Extracting/finding strings from a list

S

Steve

Hi,

I have a very long string, someting like:

DISPLAY=localhost:0.0,FORT_BUFFERED=true,

F_ERROPT1=271\,271\,2\,1\,2\,2\,2\,2,G03BASIS=/opt/g03b05/g03/basis,
GAMESS=/opt/gamess,GAUSS_ARCHDIR=/opt/g03b05/g03/arch,

GAUSS_EXEDIR=/opt/g03b05/g03/bsd:/opt/g03b05/g03/private:/opt/g03b05/g
03,GAUSS_SCR_ROOT=/home/561/345561/scratch,
GDVBASIS=/opt/g03b05/g03/basis,
GMAIN=/opt/g03b05/g03/bsd:/opt/g03b05/g03/private:/opt/g03b05/g03,
GROUP=e12,GV_DIR=/opt/g03b05/gv,HOST=sc1,
HOSTTYPE=alpha,INFOPATH=/opt/info,KMP_DUPLICATE_LIB_OK=TRUE,
KMP_STACKSIZE=10485760,
LINDA_FORTRAN=f90 -i8 -r8 -omp -reentrancy threaded,
LINDA_FORTRAN_LINK=f90 -i8 -r8 -omp -reentrancy threaded,
LOGNAME=345561,MACHTYPE=alpha,MAIL=/var/spool/mail/345561,

MANPATH=/opt/g03b05/g03/bsd:/usr/share/man:/usr/dt/share/man:/usr/loca

l/man:/opt/man:/opt/pbs/man:/opt/rash/man:/usr/opt/mpi/man:/usr/opt/mpi
/man:/usr/opt/mpi/man,MP_STACK_OVERFLOW=OFF,
NLSPATH=/usr/lib/nls/msg/%L/%N,OMP_NUM_THREADS=4,ONEEXE=-DONEEXE,
OSTYPE=osf1,

PERLLIB=/opt/g03b05/g03/bsd,PGI=/usr/pgi,PGIDIR=/usr/pgi/linux86/5.0,
POSTFL_FORTRAN=f90 -i8 -r8 -omp -reentrancy threaded,PROJECT=e12,
QCAUX=/opt/qchem-2.02/aux,QCPLATFORM=DEC_ALPHA,
RMS_PROJECT=e12,RUNCPP=/lib/cpp,SHELL=/opt/rash/bin/tcsh,SHLVL=1,
QUEUE=normal


and I need to extract the value of the variable "GAUSS_EXEDIR". Although
these are environment variables, I don't have access to them directly.
These variables are stored in a special file and I need to parse it to
be able to extract the variable. I wrote the following code for this:

...
data = {'gauss_var' : ''}
allLines = os.popen('cat ./somefile').readlines()
j = 0
# Extract GAUSS_EXEDIR from the string
gaussCont = 0
variable_list = value.split(",")
vars = variable_list[0].split("=")
while len(allLines) > j and vars[0] != "QUEUE":
var_line = allLines[j]
var_toks = split(var_line)
value = var_toks[0]
variable_list = value.split(",")
for k in range(len(pvariable_list)):
if variable_list[k].find("=") == -1:
if gaussCont == 1:
data['guass_var']="%s%s"
%(data['gauss_var'],variable_list[k])
gaussCont = -1
break
# end if
# end if

vars = variable_list[k].split("=")
for m in range(len(vars)):
if vars[m] == "GAUSS_EXEDIR":
for p in range(1, len(vars)):
data['gauss_var']="%s%s" %
(data['gauss_var'], vars[p])
# end for
gaussCont = 1
# end if
# end for
# end for
j += 1
if gaussCont == -1:
break
# end if
# end while


The reason why I look for the word "QUEUE" is because "QUEUE" is the
last variable expected in a list.

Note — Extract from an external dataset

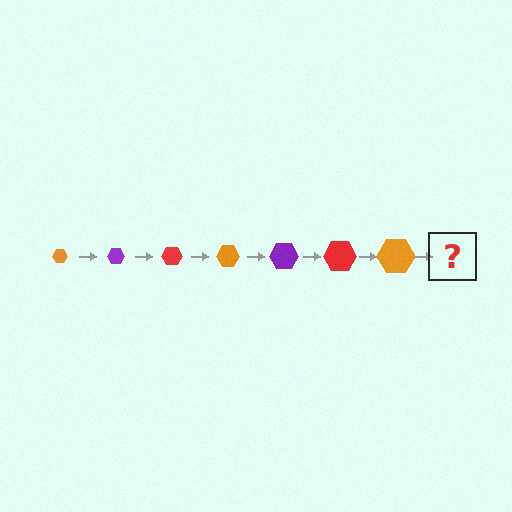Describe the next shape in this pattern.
It should be a purple hexagon, larger than the previous one.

After this line, the list continues
but the variables belong to another use (so basically it's a big file
full of env variables that belong to different users. Each list begins
with "DISPLAY" and ends with "QUEUE").

Is there a much simpler way of doing this? That is, extracting/finding
specific variables/value pairs from a list/string? These loops take up a
lot of my time and I'm trying to learn better ways of doing the same.
Thanks!


Steve
 
V

vincent wehren

Steve said:
Hi,

I have a very long string, someting like:

DISPLAY=localhost:0.0,FORT_BUFFERED=true,

F_ERROPT1=271\,271\,2\,1\,2\,2\,2\,2,G03BASIS=/opt/g03b05/g03/basis,
GAMESS=/opt/gamess,GAUSS_ARCHDIR=/opt/g03b05/g03/arch,

GAUSS_EXEDIR=/opt/g03b05/g03/bsd:/opt/g03b05/g03/private:/opt/g03b05/g
03,GAUSS_SCR_ROOT=/home/561/345561/scratch,
GDVBASIS=/opt/g03b05/g03/basis,
and I need to extract the value of the variable "GAUSS_EXEDIR". Although
these are environment variables, I don't have access to them directly.
These variables are stored in a special file and I need to parse it to
be able to extract the variable. I wrote the following code for this:

...

How about a little RE:

import re

search_string = file("./somefile").read()
patt = """(?P<key>GAUSS_EXEDIR)
(?P<equals>=)
(?P<value>.*?)
(?P<comma>,)"""

compile_obj = re.compile(patt, re.IGNORECASE| re.DOTALL| re.VERBOSE)
match_obj = compile_obj.search(search_string)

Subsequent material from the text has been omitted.